Goodhart’s Law Explains School Decay

Everywhere in education, you see incentives at work. The incentives, though, are so far removed from the actual goals of education that they produce perverse results. 

Goodhart’s Law is usually stated, “When a measure becomes a target, it ceases to be a good measure.” Economics textbooks often use the allegory of a maker of nails, who receives word that his measure of success at producing nails will be based on the number of nails made. He retools his factory, adjusts his resource use, and produces as many nails as possible, even though many are too thin, or small, or bent to use. When his higher-ups decide to measure productivity on the weight of nails, instead, he makes only a few very large nails, too heavy to be used. Once your incentives are aligned in service of a particular metric, in other words, that metric isn’t an objective measure anymore. 

In the context of education, Goodhart’s law predicts that when dry data, like test scores or school rankings, become the primary or proxy focus of education, the quality of actual learning suffers. Students rightly intuit that high test scores matter much more than learning and understanding the material. Teachers are motivated to focus on test-taking strategies (which have limited real-world value) and neglect important but difficult-to-quantify areas of knowledge. Grade inflation becomes commonplace since the grade matters more than mastery of the material. The evaluation of student learning becomes unmoored from the learning itself, with predictably problematic results. 

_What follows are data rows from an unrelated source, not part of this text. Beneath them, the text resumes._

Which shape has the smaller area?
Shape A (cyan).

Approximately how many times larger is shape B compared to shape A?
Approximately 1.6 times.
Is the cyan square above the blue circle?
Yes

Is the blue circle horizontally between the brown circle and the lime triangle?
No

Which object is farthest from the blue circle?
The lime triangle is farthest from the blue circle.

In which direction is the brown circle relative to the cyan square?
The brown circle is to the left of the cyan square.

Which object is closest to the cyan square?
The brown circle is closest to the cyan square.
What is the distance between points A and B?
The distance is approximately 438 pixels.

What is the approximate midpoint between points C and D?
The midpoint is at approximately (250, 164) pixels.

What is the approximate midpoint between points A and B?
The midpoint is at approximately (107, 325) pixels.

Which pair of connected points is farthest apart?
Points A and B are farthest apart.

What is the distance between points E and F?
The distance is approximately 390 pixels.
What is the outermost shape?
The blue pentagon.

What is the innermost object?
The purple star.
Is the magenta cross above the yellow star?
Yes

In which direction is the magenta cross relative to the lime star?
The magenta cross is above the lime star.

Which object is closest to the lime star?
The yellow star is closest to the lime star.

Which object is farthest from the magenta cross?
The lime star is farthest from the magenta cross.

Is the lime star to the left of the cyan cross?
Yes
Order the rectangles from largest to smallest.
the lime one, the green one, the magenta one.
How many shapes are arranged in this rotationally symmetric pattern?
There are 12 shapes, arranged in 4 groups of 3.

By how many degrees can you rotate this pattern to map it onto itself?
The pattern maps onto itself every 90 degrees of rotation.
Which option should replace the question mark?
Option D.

We observe this again and again in education. Bureaucrats and lawmakers attempt to set standards that look like “success” from afar, and the schooling system retools production in service of those measures. Because the actual outcomes we want from education are idealized and difficult to measure (such as a population with good civic skills and critical faculties) central planners choose one terrible measure after another, and warp the whole system’s priorities in the process.

Universities Hack the Rankings

Private, Boston-based Northeastern University made a key discovery in the 1990s: the most statistically important metric for a university’s long-term financial viability and success is its ranking in the U.S. News & World Report’s annual “Best College” rankings. At this third-tier commuter school struggling to keep the doors open, leadership decided to pour its efforts into raising its U.S. News rank. Northeastern would crack the top 100 schools by reverse engineering the statistical criteria that fed the rankings. 

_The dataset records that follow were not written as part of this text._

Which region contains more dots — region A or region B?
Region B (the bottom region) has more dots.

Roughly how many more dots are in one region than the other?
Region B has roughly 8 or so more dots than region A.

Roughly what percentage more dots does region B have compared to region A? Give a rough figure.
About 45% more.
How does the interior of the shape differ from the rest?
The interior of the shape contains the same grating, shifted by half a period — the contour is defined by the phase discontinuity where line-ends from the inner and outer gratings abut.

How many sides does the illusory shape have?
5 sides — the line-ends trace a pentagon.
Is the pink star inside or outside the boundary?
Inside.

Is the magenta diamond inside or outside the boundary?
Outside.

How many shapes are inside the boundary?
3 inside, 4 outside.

Northeastern capped many classes at 19 students, because the formula rewards classes under 20 students. The institution adopted an easy online application system, and recruited heavily, because more students applying (at $75 each) meant a lower ratio were accepted, contributing to rankings for selectiveness. Northeastern also started enticing lower-credentialed high schoolers to spend their first semester abroad, which excluded them from the GPA calculations for the incoming class. Whether the value of education or the institution’s quality ever meaningfully improved is dubious, and to some extent, beside the point. Northeastern’s ranking rose from 162 to 49 in just 17 years. Tuition prices nearly tripled.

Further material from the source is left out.